Thursday, October 18, 2012


Directed by Tim Burton
Written by John August, based on a movie by Tim Burton and Leonard Ripps

            It’s hard to believe that it’s been 5 years since Sweeney Todd, and there’s only been two Tim Burton movies between then and this year’s Frankenweenie: Alice in Wonderland and Dark Shadows.  I actually enjoyed Alice in Wonderland, despite its significant flaws, but even as a Tim Burton fan I couldn’t get excited about Dark Shadows.  On the other hand, Frankenweenie, a stop-motion remake of Burton’s own live-action short film, is pure Tim Burton.
            Victor Frankenstein (Charlie Tahan) is a young boy who loves his dog Sparky.  When Sparky dies in a car accident, he can’t let him go.  Accidental encouragement from his science teacher Mr. Rzykruski (Martin Landau) and his parents (Martin Short and Catherine O’Hara) leads him to perform the classic experiment and bring Sparky back to life.
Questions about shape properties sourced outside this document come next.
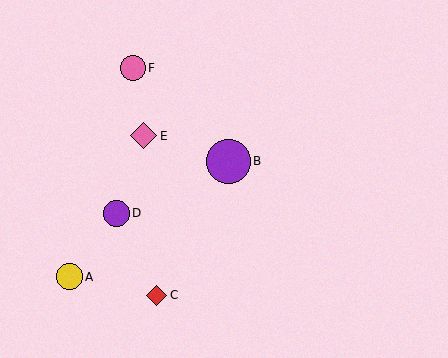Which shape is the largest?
The purple circle (labeled B) is the largest.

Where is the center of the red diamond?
The center of the red diamond is at (157, 295).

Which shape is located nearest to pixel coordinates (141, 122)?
The pink diamond (labeled E) at (144, 136) is nearest to that location.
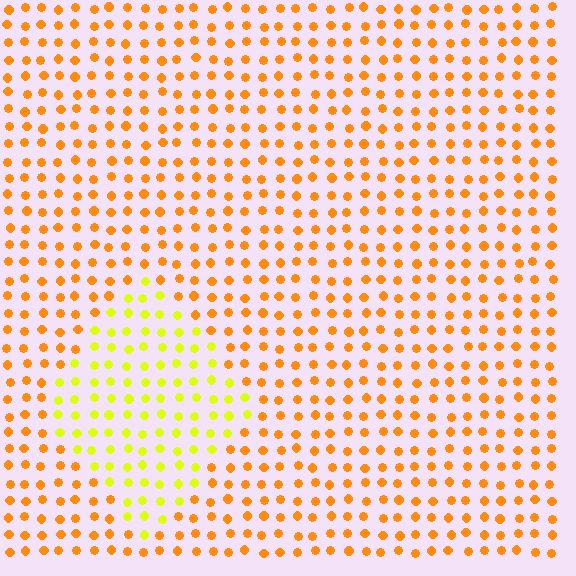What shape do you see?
I see a diamond.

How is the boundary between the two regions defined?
The boundary is defined purely by a slight shift in hue (about 38 degrees). Spacing, size, and orientation are identical on both sides.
            The film really stands on the fact that it’s a true return to form for Tim Burton.  This is right back in that dark but quirky atmosphere that’s made him famous.  Some of the elements even seem like homages to Burton’s own movies, like a suburbia similar to Edward Scissorhands.  Using both stop-motion and black-and-white gives the movie a tone that’s distinct but still familiar, in a good way.  An atmosphere that’s unsettling but easy to get into.  He builds worlds on contradictions, and here it’s the mix of a normal suburbia filled with off-beat characters, the happiness of life that’s hit by death.  There’s an instant sympathy about Victor’s feelings towards Sparky’s death, and a wish fulfillment for the audience in bringing him back to life.
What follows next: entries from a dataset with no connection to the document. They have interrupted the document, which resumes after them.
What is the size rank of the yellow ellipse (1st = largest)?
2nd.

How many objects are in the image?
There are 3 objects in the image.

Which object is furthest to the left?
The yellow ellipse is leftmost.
            While it’s been a long time since I’ve seen the original Frankenweenie (and I remember it absolutely terrifying me as a kid), the basic plot remains intact.  The second and third acts are where things are changed up a little more, thanks to Edgar “E” Gore (Atticus Shaffer) finding out about Sparky and getting the other kids to replicate the experiments on different animals.  The film becomes a full homage to the classic Universal monster movies.  Somehow the more comedic and action-packed finale doesn’t necessarily take away from the rest of the movie.  Instead it only helps to fill in the gaps on its message about science, and how it’s only good or evil depending on who’s using it.  It’s the lack of knowledge on the part of the other kids that causes the problems.  At the same time, this provides a great showcase for the supporting cast.  The way every character is styled makes them instantly unique, and the black and white just helps to accent their features.
            Frankenweenie is a fully enjoyable movie.  It may not reach the heights of Burton’s best works, but at the same time, it is very much Tim Burton.  Love him or hate him, this is his style, his playground, and he is doing everything that he does best here.